Na Câmara Municipal de Ponta Delgada temos hoje um
presidente que herdou um legado difícil de gerir, fruto da sua predecessora
cuja gestão não foi, convenhamos, a ideal – particularmente do ponto de vista
financeiro. Isto poderia ser a premissa de um bom augúrio. Porém, infelizmente,
não o é.
O Dr. José Manuel Bolieiro tem seguido um rumo diferente na
sua gestão. Mas não deixa de ser importante recordar o seguinte: José Bolieiro
foi o vice-presidente de Berta Cabral durante três anos. Então porque não
implementou as medidas que tem vindo a promover ao longo dos últimos seis
meses? Ou porque é que não se debateu por elas, no mínimo? Porque permitiu o
município seguir na senda do endividamento? A resposta é simples; o agora
assumidamente candidato autárquico do PSD/A a Ponta Delgada está empenhado numa
tentativa de branquear o seu passado político e sacudir responsabilidades.
Numa análise, mesmo que superficial, verificamos que José
Bolieiro foi “beber” muitas das suas medidas às propostas do PS/A para Ponta
Delgada, ao longo dos anos.
Vejamos.
Bolieiro afirma que é “hora é de arrancar com uma estratégia
impulsionadora que envolva todos os agentes com interesse no desenvolvimento da
cidade”. O PS/A defende isto desde pelo menos 2005 – o diagnóstico está feito,
é hora de passar aos atos.
Bolieiro diminuiu a sobrecarga fiscal e de taxas municipais
sobre o negócio, a ocupação do espaço público e o licenciamento de obras
particulares.

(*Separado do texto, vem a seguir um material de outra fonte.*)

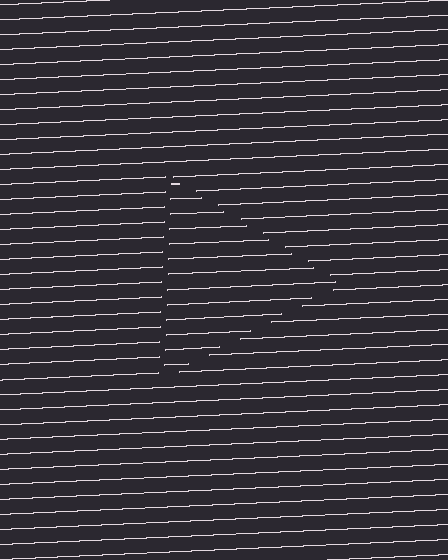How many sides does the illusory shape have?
3 sides — the line-ends trace a triangle.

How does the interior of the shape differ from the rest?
The interior of the shape contains the same grating, shifted by half a period — the contour is defined by the phase discontinuity where line-ends from the inner and outer gratings abut.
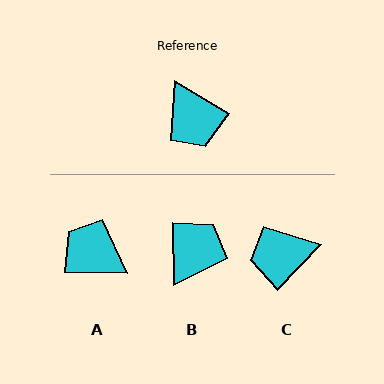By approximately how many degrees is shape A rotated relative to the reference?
Approximately 151 degrees clockwise.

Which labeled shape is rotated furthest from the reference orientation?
A, about 151 degrees away.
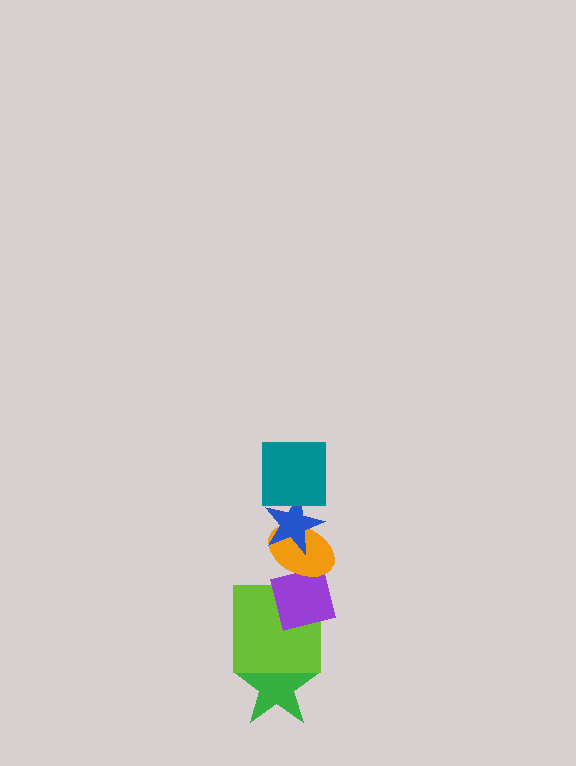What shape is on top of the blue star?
The teal square is on top of the blue star.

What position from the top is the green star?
The green star is 6th from the top.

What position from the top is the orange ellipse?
The orange ellipse is 3rd from the top.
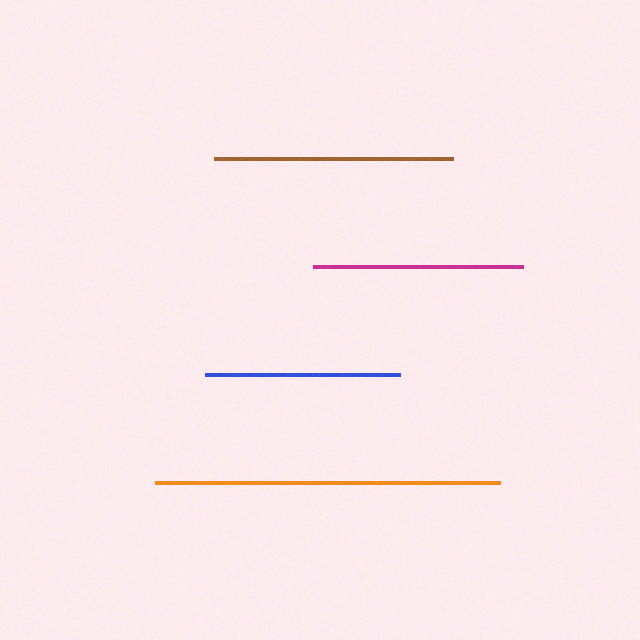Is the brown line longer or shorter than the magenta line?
The brown line is longer than the magenta line.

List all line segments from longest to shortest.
From longest to shortest: orange, brown, magenta and blue (about equal).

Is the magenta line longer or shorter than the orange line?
The orange line is longer than the magenta line.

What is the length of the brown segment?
The brown segment is approximately 238 pixels long.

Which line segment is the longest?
The orange line is the longest at approximately 345 pixels.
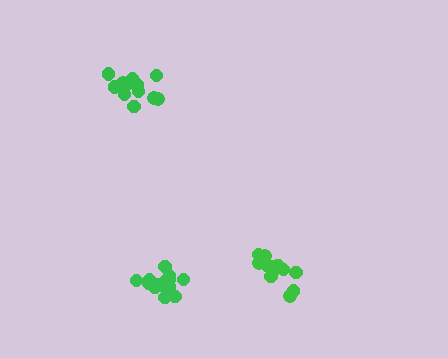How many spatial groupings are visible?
There are 3 spatial groupings.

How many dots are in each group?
Group 1: 14 dots, Group 2: 13 dots, Group 3: 15 dots (42 total).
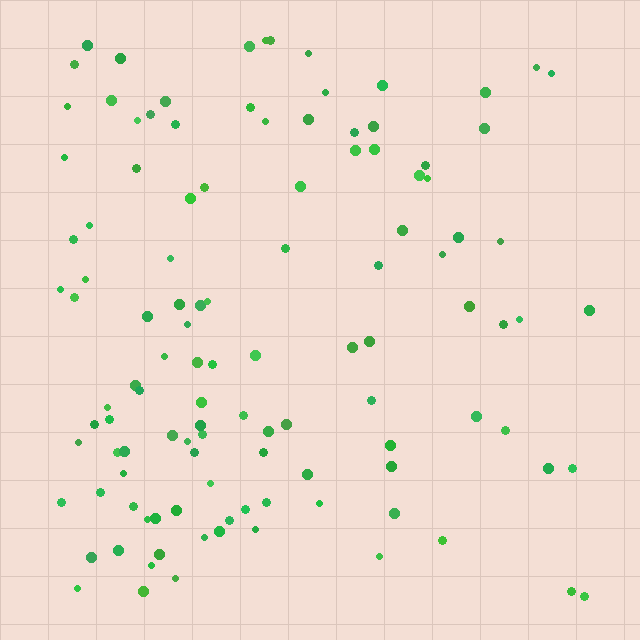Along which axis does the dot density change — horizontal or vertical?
Horizontal.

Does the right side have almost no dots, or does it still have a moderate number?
Still a moderate number, just noticeably fewer than the left.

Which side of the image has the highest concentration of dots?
The left.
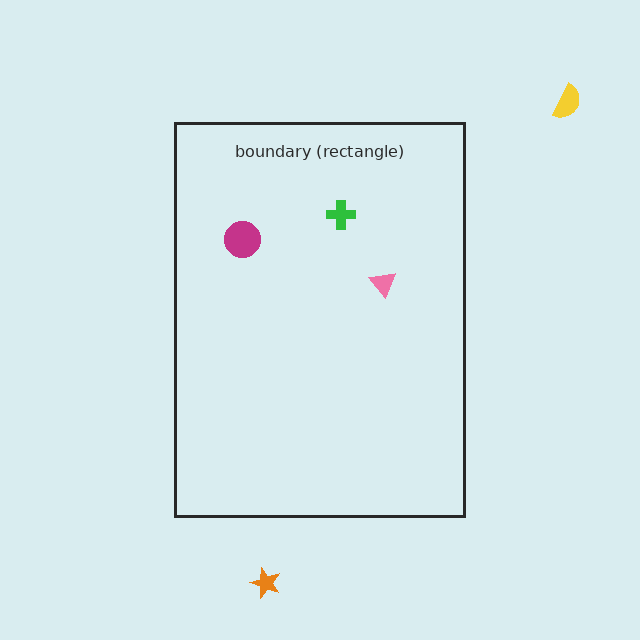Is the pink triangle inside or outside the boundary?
Inside.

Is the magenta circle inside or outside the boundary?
Inside.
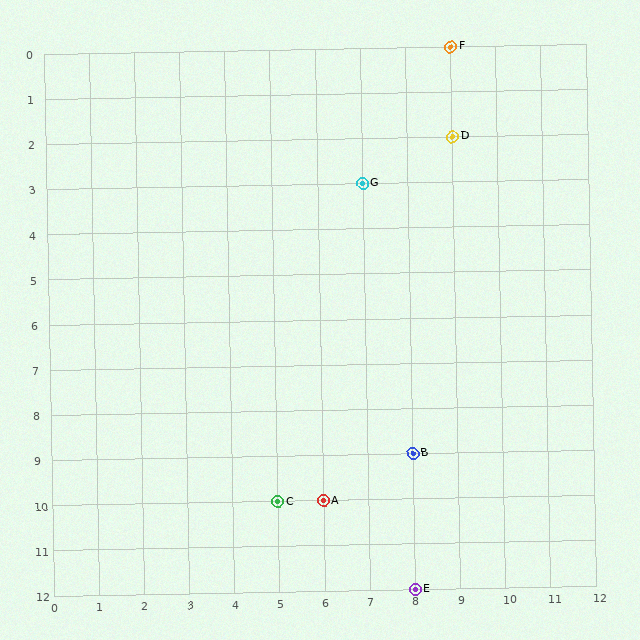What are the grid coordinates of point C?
Point C is at grid coordinates (5, 10).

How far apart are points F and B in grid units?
Points F and B are 1 column and 9 rows apart (about 9.1 grid units diagonally).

São estas reinvindicações precisamente do PS/A desde há quase uma
década.
O candidato do PSD afirmou que “o tempo da autarquia andar
de costas voltadas para o Governo Regional tem de passar”. Ninguém objetou mais
a postura de “orgulhosamente sós” que Berta Cabral inculcou no município de
Ponta Delgada, que o PS/A. Aliás, esta lógica concorrencial não tem o mínimo
sentido. Independentemente das cores políticas, freguesias, autarquias e
governo regional têm de trabalhar em articulação, em prol de quem realmente
conta – a população.
José Manuel Bolieiro quer
agora apostar na “coesão territorial e social, descentralizando e reforçando os
meios financeiros de todas as freguesias de Ponta Delgada”. Esta última frase é
praticamente tirada a papel químico do discurso de anúncio de candidatura do
candidato socialista, o Dr. José Contente.
Por outro lado o facto de José Contente estar já a
apresentar propostas tão concretas, a sensivelmente meio ano das eleições, é
prova de que o candidato socialista está empenhado em soluções que tirem o
município de Ponta Delgada do marasmo em que este se encontra. O facto de José
Contente defender os apoios sociais em detrimento do investimento em
infraestruturas é prova de que o PS/A apresenta um candidato sensível aos
tempos difíceis em que vivemos. O facto de José Bolieiro vir nesta altura –
estrategicamente – fazer uma aproximação aos ideais de esquerda apenas prova
que Bolieiro é um verdadeiro candidato das ideias alheias.